Alpha-satellite RNA transcripts are repressed by centromere-nucleolus associations.

Elife 2020 11 11;9. Epub 2020 Nov 11.

Whitehead Institute for Biomedical Research, Cambridge, United States.

Although originally thought to be silent chromosomal regions, centromeres are instead actively transcribed. However, the behavior and contributions of centromere-derived RNAs have remained unclear. Here, we used single-molecule fluorescence in-situ hybridization (smFISH) to detect alpha-satellite RNA transcripts in intact human cells. We find that alpha-satellite RNA-smFISH foci levels vary across cell lines and over the cell cycle, but do not remain associated with centromeres, displaying localization consistent with other long non-coding RNAs. Alpha-satellite expression occurs through RNA polymerase II-dependent transcription, but does not require established centromere or cell division components.
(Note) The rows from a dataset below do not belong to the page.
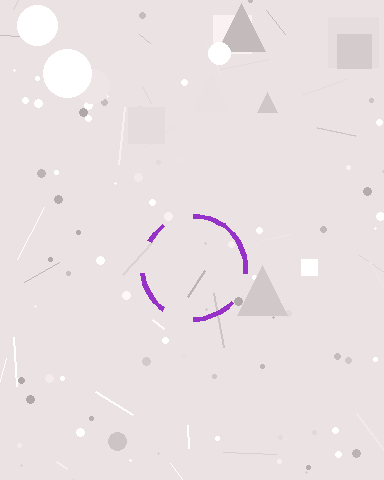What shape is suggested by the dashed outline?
The dashed outline suggests a circle.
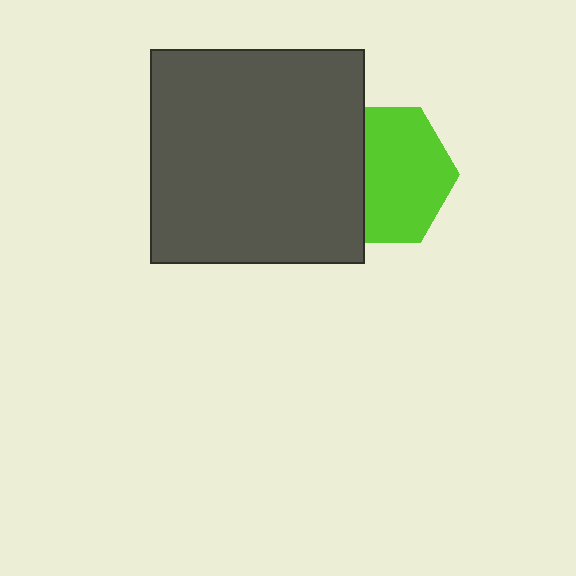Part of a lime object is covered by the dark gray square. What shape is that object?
It is a hexagon.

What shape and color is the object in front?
The object in front is a dark gray square.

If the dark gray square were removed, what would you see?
You would see the complete lime hexagon.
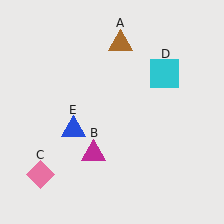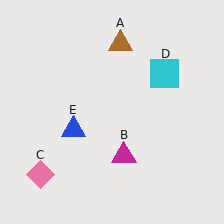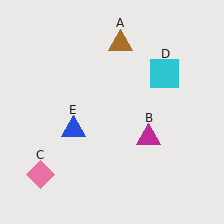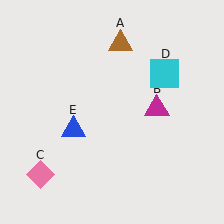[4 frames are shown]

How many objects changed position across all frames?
1 object changed position: magenta triangle (object B).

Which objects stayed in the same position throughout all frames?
Brown triangle (object A) and pink diamond (object C) and cyan square (object D) and blue triangle (object E) remained stationary.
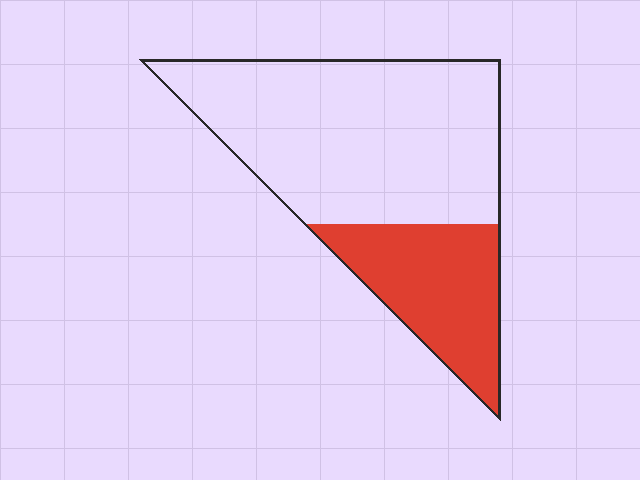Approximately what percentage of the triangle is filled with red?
Approximately 30%.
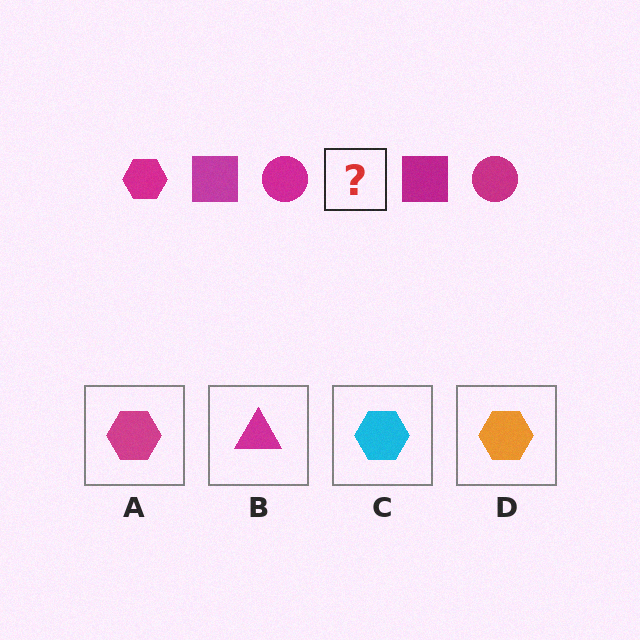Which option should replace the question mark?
Option A.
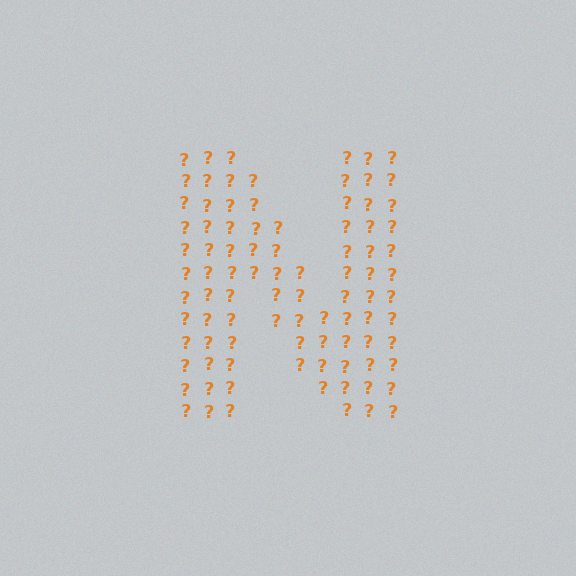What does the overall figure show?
The overall figure shows the letter N.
Instead, our work implicates centromere-nucleolar interactions as repressing alpha-satellite expression. The fraction of nucleolar-localized centromeres inversely correlates with alpha-satellite transcripts levels across cell lines and transcript levels increase substantially when the nucleolus is disrupted. The control of alpha-satellite transcripts by centromere-nucleolar contacts provides a mechanism to modulate centromere transcription and chromatin dynamics across diverse cell states and conditions.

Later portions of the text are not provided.